Airbnb — Guest & Host Product — Product Sense & Metrics
Role context: Data Scientist, Guest & Host Product DS · Est. study time: 35 min · 4 practice questions
How to prepare for this role
Airbnb Guest & Host Product DS owns the discovery, booking, and trust experience for guests and the tools and programs for hosts. It's judged on product sense for the booking funnel, metric design for a good stay (not just a booking), and experimentation — working with PMs, Eng, and Design.
Airbnb data science is analytics, experimentation, and causal-inference heavy. On this track the day-to-day is: understand where guests drop in search and booking, why matches succeed or fail, and how trust (reviews, cancellations, Superhost) drives retention, then design experiments that respect the two-sided marketplace. The recurring trap this role must avoid: optimizing a click or a booking instead of a completed, well-rated, re-bookable stay.

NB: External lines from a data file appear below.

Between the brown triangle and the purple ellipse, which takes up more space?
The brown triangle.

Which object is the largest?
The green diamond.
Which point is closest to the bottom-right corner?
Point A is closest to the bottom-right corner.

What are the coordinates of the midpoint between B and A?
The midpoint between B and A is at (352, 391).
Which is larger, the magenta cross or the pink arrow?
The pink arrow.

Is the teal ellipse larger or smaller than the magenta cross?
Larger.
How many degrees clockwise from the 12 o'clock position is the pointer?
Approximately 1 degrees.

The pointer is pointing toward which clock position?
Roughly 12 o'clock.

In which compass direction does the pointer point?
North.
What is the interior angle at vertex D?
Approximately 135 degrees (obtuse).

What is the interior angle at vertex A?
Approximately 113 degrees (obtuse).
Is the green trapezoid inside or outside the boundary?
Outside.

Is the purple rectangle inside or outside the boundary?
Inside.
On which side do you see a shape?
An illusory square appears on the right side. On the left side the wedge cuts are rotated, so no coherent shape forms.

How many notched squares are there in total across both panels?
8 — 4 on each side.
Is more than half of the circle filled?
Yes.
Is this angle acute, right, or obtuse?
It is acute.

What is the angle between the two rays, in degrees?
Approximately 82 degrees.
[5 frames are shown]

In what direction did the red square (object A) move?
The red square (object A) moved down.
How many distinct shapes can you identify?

Where to spend your prep time:
- Product sense and metrics (this article) — the guest funnel, why discovery (search + Similar Listings) drives almost all bookings, and how trust converts and retains.
- Experimentation and causal inference — ranking experiments, sparse and delayed booking outcomes, position bias, two-sided spillover. See the A/B Test & Causal Inference section.

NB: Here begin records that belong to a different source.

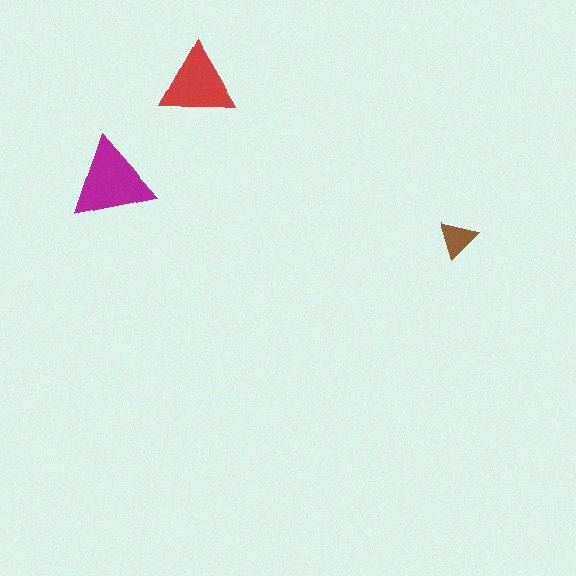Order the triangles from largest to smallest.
the magenta one, the red one, the brown one.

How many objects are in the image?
There are 3 objects in the image.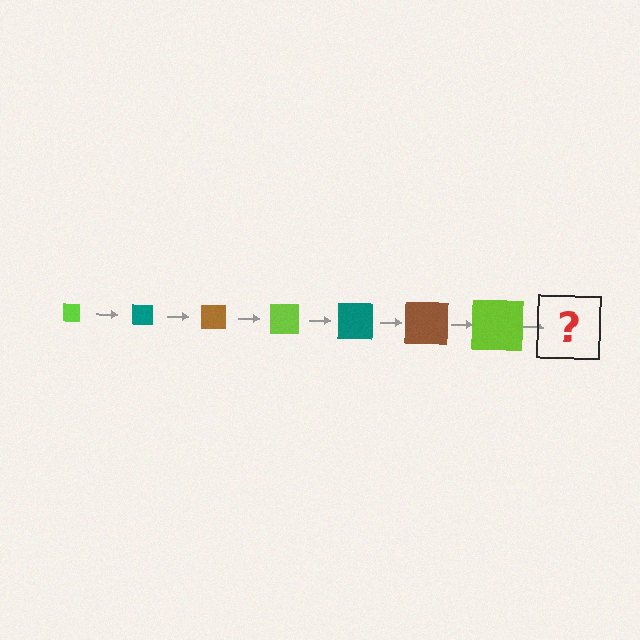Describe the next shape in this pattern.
It should be a teal square, larger than the previous one.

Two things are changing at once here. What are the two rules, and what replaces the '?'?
The two rules are that the square grows larger each step and the color cycles through lime, teal, and brown. The '?' should be a teal square, larger than the previous one.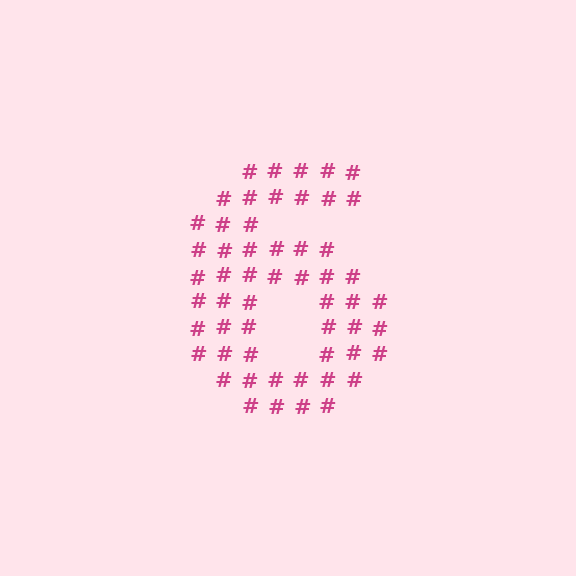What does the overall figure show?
The overall figure shows the digit 6.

- SQL and communication — be fluent in SQL, and practice turning a funnel or trust finding into a clear product recommendation.
The through-line: optimize for a good, completed, re-bookable stay, not a click — and defend that metric against gaming. That matters more than any method.
What Airbnb Guest & Host Product actually is
Airbnb's product job is to match the right stay to the right guest and to help hosts get discovered, get booked, and deliver well. The guest journey is search → browse → consider → book → stay → review; the host journey is list → get discovered → get booked → deliver a good stay → retain and grow. The marketplace only works when both sides succeed, so product DS optimizes both, not just the guest funnel.
Two facts define the work, and both come from Airbnb's own public results:
- Discovery drives the business. Search Ranking and Similar Listings drive roughly 99% of booking conversions, and Airbnb personalizes ranking in real time using embeddings learned from guests' click and booking sessions. So ranking relevance, personalization, and result diversity are the central product-DS levers, not a side feature.
- Trust drives retention. A host cancellation right before a trip drops that guest's retention by about 26% (cut to under 6% with support intervention); about half of trips involve a guest viewing the host profile, most of that in the planning phase before booking. Reviews, profiles, and programs like Superhost (which require a cancellation rate at or below 1% and high ratings) turn quality into conversion and retention.